How to limit risks in the future?

First common sense measure: do not automatically apply the latest updates to your dependencies. Introducing a voluntary delay of 24 hours before any update gives time for the community, and automated detection tools, to report a corrupted version. In the same spirit, maintaining a precise list of dependencies for each of your projects is not optional. This will allow you, during the next incident, to know in a few minutes whether you are exposed rather than in a few hours.

On the right of access side, the lesson is brutal: a developer whose machine is compromised should never be able, alone, to publish the entire SDK of a publisher. Apply the principle of least privilege, each account, pipeline or service provider only has the rights strictly necessary for its task, and do not store all of your credentials on a single machine. Recommendations that the CERT-FR already formalized in 2019 in its guide to supply chain attacks.
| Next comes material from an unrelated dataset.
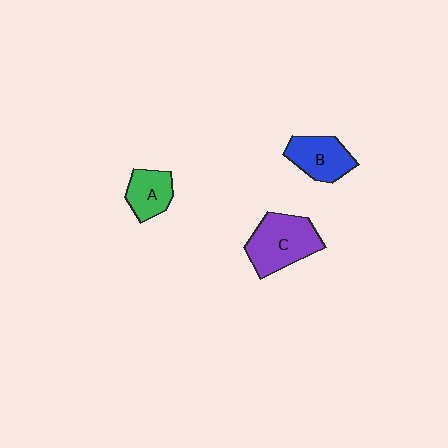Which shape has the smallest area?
Shape A (green).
The case of code AI agents

This is probably where the real danger lies. Code wizards like Claude Code, Codex, Gemini CLI & co install dependencies in seconds, often without human validation. If the agent runs in an environment that contains your GitHub tokens, your cloud credentials and your SSH access (in other words, your development machine), the risk is maximum. First advice, run your agents in isolated environments (Docker containers, sandboxes, or even dedicated VPS) which only contain the credentials strictly necessary for the task in progress. Second reflex, deactivate self-approval of installation orders and impose manual validation for your strategic projects. Finally, last piece of advice: give only the necessary rights to your code agent, no more, no less.

Attacks on the software supply chain are not new. What changes in 2026 is the scale. The increasing interconnectedness of open source components, combined with the speed of dependency generation and installation enabled by code brokers, turns each compromised package into a cluster bomb. Where a developer took a few minutes to evaluate a new library, an agent now installs ten in a few seconds.